A 17-year-old amateur had the week of his life. Former Major champions and PGA Tour winners did all they could to give the U.S. Open title to someone else, unceremoniously humbled by a piece of property. And Tiger Woods fizzled out – like a helium balloon popped with a pin.
A mind-blowing, dizzying week at The Olympic Club has come to and end. Mercy.
While the likes of teen sensation, Beau Hossler, who last month finished runner-up at the CIF State championships and had the crowd behind him, and cheery Northern Irishman Graeme McDowell, whose play beckoned similar love from the gallery, ran out of gas Sunday, Webb Simpson emerged from the pack.
Simpson, 26, playing in only his second U.S. Open, had the resiliency to withstand everything the brutally baffling 7,170-yard beast had in store – every twist, every dip, every hill, curve, dogleg and speedy green – to win the 112th edition of the nation’s championship.

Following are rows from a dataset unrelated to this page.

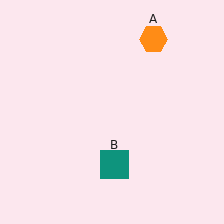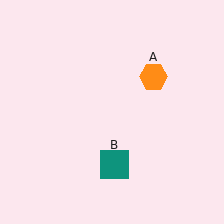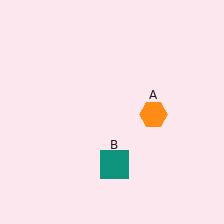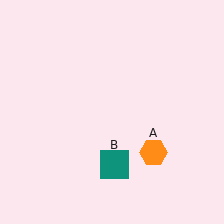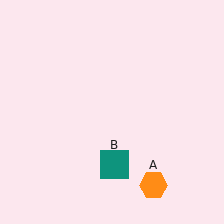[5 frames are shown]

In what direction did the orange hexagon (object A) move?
The orange hexagon (object A) moved down.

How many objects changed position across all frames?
1 object changed position: orange hexagon (object A).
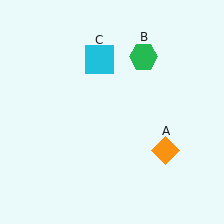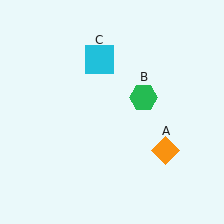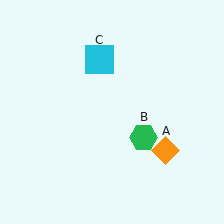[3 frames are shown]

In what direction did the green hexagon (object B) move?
The green hexagon (object B) moved down.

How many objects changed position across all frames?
1 object changed position: green hexagon (object B).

The Sunday-final-round tension, as thick as the fog drifting over the San Francisco Lake Course, didn’t rattle the North Carolina native, even though he said he was nervous all day.

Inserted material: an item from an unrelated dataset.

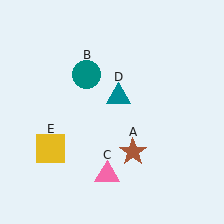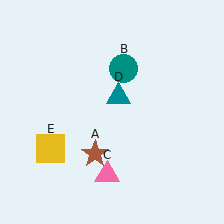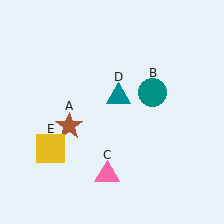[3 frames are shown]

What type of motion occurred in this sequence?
The brown star (object A), teal circle (object B) rotated clockwise around the center of the scene.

Simpson, a soft-spoken man of faith widely regarded as one of the more amiable players on Tour, shared the victory with wife Dowd – a touching moment captured on national television. He passed a nail-biting hour after his round with her, watching videos of their son James.
“I was so nervous all day, but especially there at the end,” he said afterward with the U.S. Open trophy to his right. “Even when I was done I was nervous. I wanted to go some place quiet with her.”
On Father’s Day, Simpson, whose best finish at a Major prior to Sunday was a tie for 14th, shared of a second child on the way.
That just makes you smile.
Simpson is the 15th straight different person to win a Major. And his win makes sense. The unpredictability of the U.S. Open isn’t uncommon, and it’s what makes the tournament the toughest test of the year. It’s mentally draining just as much as it is physically challenging. Skills, and patience, are push to the brink. Quizzical shakes of the head and turns to caddies in search of an answer. These players were pushed.
As a wild Sunday unfolded in front of us, players switched into survival mode. Simpson did what he had to do. He posted the score to beat and let everyone around him falter. Jim Furyk, the 2003 U.S. Open winner, another likeable Tour veteran, scuffled home. He made the one mistake he couldn’t afford, and that was to make a mistake.
“I played quite well, actually until the last three holes,” Furyk said. “So we’ll have to look at holes 70 to 72 of what cost me the tournament. I needed to play those last three better.”
That’s really all it took to take a player out of contention – one or two poorly executed shots. A margin for error didn’t really exist. For Furyk it was a wayward drive on No. 16. For Lee Westwood, who began the day three back, a lost ball on No. 5 spelled doom.
Woods shared the 36-hole lead as Friday came to an end it became all Tiger talk – he’s back, this is his tournament, and so on.
But the 14-time Major winner, in search of his first such title in four years, was sucked into the Lake Course abyss. His roar turned to a whimper on the weekend.
He fell farther and farther back. As much as golf fans around the world want the once most-dominant player to find that form again, it is clearer and clearer that Woods may never be the same.
He may be mentally fried. That grit he once had is no more.
His first three holes Sunday – bogey, bogey, double bogey. He finished with a 3-over 73 – 7-over for the tournament. His birdie putt on No. 18 Sunday summed up his week – he came up well short.
Woods wasn’t the only one to be eaten alive by Olympic. The No.1 and No. 2 ranked golfers in the world, Luke Donald and Rory McIlroy, missed the cut and weren’t around for the weekend. McIlroy is just the latest Open champion to unsuccessfully defend his title.
The course mockingly humbled the top of the sport. It gave a glimmer
of hope, only to pull the shades over that shimmer without any qualms about it.